L. was put on medication normally reserved for infant cardiac patients, a drug which was serendipitously discovered to erase this sort of birthmark only eight years ago. I don’t like to think how she would have fared ten years ago, or fifty, or five hundred. But the wound, once open, kept growing. Whenever she brushed her face with her hands in the way newborns can’t help, it would bleed everywhere and she would cry miserably. We grimly adjusted to a new normal: medication, Tylenol for pain, antibiotic ointment, Vaseline, plus dealing with pumping and bottles, because she was in too much pain to breastfeed. A. would take her for a few hours in the evening so that I could sleep. I began to feel that we would survive the summer.

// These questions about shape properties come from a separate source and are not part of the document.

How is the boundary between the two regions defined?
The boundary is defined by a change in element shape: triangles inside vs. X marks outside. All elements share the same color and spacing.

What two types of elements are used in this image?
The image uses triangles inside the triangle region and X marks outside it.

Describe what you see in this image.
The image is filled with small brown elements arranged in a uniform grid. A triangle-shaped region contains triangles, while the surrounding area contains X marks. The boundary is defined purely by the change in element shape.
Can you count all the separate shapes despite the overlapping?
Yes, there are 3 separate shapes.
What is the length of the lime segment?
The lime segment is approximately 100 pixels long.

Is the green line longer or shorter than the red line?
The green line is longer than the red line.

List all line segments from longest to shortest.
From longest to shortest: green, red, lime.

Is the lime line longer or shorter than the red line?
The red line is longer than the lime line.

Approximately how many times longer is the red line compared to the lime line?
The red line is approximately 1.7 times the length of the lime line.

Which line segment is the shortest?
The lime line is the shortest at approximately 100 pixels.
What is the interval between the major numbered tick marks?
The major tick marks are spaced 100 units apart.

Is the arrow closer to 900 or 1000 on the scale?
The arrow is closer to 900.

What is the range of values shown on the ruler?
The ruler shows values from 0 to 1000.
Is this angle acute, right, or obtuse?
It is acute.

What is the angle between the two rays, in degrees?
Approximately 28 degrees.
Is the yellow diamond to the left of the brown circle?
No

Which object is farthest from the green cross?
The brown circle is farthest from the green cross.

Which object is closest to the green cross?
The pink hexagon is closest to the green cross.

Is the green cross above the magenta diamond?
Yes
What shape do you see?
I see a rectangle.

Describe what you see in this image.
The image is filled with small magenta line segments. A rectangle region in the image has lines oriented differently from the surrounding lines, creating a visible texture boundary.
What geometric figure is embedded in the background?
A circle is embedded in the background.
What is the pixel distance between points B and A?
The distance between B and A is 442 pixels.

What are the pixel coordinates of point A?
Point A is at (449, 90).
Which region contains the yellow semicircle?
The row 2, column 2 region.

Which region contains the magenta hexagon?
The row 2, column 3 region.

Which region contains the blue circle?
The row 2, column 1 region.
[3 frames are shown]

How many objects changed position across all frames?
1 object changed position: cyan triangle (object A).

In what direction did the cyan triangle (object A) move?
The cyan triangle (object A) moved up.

And then, a week later, A. came down with acute appendicitis and was abruptly hospitalized himself. He went straight from an exploratory doctor’s appointment to Emergency (where he ran into the paediatrician who’d admitted L., who exclaimed, “What are you doing back here?”). I found myself jiggling an irate baby in one arm, trying to place an online grocery order with the other, all while supervising the two older children, who ran endless circles of the downstairs shouting, “We’re in the Olympics!” Mercifully, this occurred while my sister was back in town on a break from her PhD fieldwork, and with her help I limped through those first days of A’s recovery, during which he could not lift the baby. Then she was off again, and we survived through the kindness of our friends and neighbours, who took the big kids and made us wonderful meals. I felt supported by community in a way that I haven’t before, and I was so grateful.
We were referred to a thoughtful specialist one hundred kilometres away who will oversee L.’s care until she is at least a year old. After seven long weeks on the medication, the wound closed; the stubborn mark remains, growing as she grows, but if all works as promised it will soon fade. There will be a scar. No longer in pain, L. has grown rapidly into a cheerful chubby baby, possibly my easiest, definitely the easiest child of the three as they are now with her simple, answerable demands.
I still feel the occasional pang that nursing has not worked out, as though I’ve lost a language, and the bottles leave me feeling as though I’m performing a kind of beneficent gavage. We tried, after the wound closed, to return to nursing, but L. had already forgotten how, and the effort made us both miserable. I wrote myself a note on my phone to refer to when attached to the pump at four in the morning. It says, You are doing your best. I have never had much self-compassion, but it occurs to me that I did not understood the necessity of it until now. It’s less a weapon than it is armour, and thus fortified, I go forward.